Yo le llamo “el Código James Bond”: un hombre con licencia para matar, mentir, golpear, revolcarse en excesos y ahogarse en lujos, todo a nombre del bien. Naturalmente, un héroe. O podría llamarlo “el Código Iron Man”: Un megalómano archimillonario, comerciante de armas, que compensa su existencia abominable mediante una armadura (las soluciones contemporáneas siempre son tecnológicas o bélicas), con la que deja en escombros en cada entrega –con las mejores intenciones, claro– medio planeta. Es un súper-héroe.
A diferencia de Bond, plebeyo peón de una exemperatriz desvaída, Tony Stark es uno de los amos del actual Imperio. Pero la misma fórmula los justifica: mientras tus intenciones sean buenas y mientras conserves el status quo, podrás violar los valores que dices defender, y aplaudiremos.
Lo interesante no son estos personajes ficticios, sin embargo, sino comprobar que el Código Bond/Iron Man funciona en la vida real. Es decir, alegar una buena causa nos da permiso para actuar a contravía de lo que predicamos; porque, en última instancia, de esa manera contribuimos a que nada fundamental cambie. Así, nos encontramos con algunos defensores de derechos que maltratan a sus subordinados, con algunos ambientalistas cuyo tren de vida demanda más energía fósil que un distrito rural, con algunas organizaciones para la naturaleza que consumen (y regalan) cerros de plástico. Probablemente, todos se sienten héroes. Gracias al Código, justo cuando traicionamos nuestras buenas intenciones públicas, nos sentimos mejor con nosotros mismos, porque predicamos aquello que estamos traicionando. Es una falacia circular, por supuesto.

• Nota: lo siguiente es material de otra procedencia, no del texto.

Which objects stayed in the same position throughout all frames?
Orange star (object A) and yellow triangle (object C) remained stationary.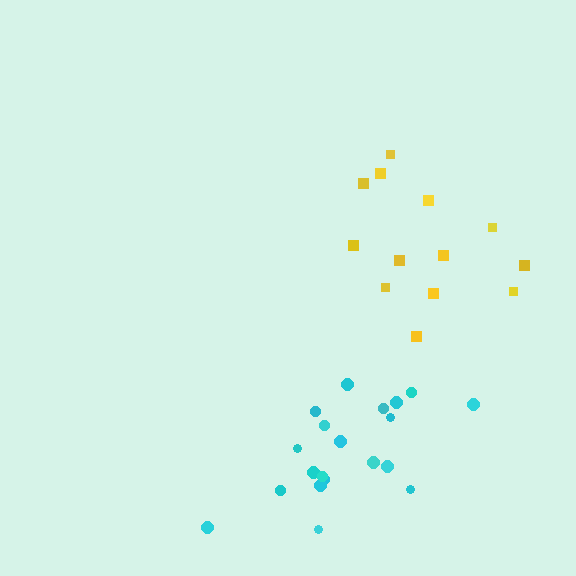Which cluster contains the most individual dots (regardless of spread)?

Todos aconsejamos cosas que no hacemos y sucumbimos a algunas tentaciones. Pero no es a la “carne débil” ni a hipocresías individuales a lo que me refiero, sino a un mecanismo social, por el cual se nos permite embadurnarnos de contradicciones; siempre que no pongamos en tela de juicio al entramado donde nos movemos.
Es una regla de convivencia perfeccionada entre las clases educadas y privilegiadas; donde –lamentablemente– se entremezclan los egoístas, los malintencionados y los buenos: Somos cooperativamente incoherentes; pero es intolerable preguntar por qué lo hacemos. Y sin embargo, está claro: cada vez que compro una bebida descartable, sé exactamente adónde va la botella y adónde va el dinero. Cada vez que regalo un globo de plástico brillante, sé que puede acabar matando a una tortuga. Cada vez que tomo un avión hacia un evento, sé que estoy contribuyendo al calentamiento global y quién obtiene los réditos. Nadie, a estas alturas, es tan ignorante como para no saberlo.
La solución no requiere moralina, parálisis puristas ni golpes de pecho. A nivel individual y organizacional, establezcamos metas sinceras y significativas de reducción de las contradicciones entre nuestro discurso y nuestro funcionamiento. Conversemos en familia y con colegas, definamos criterios (es mejor evitar que compensar; no tengo que subir a todo vuelo). Hagamos públicos nuestros compromisos y busquemos maneras transparentes de darles seguimiento. Participemos en movimientos sociales, para fortalecerlos desde dentro. E inventemos, paso a paso, un mundo donde los héroes no respondan a códigos perversos.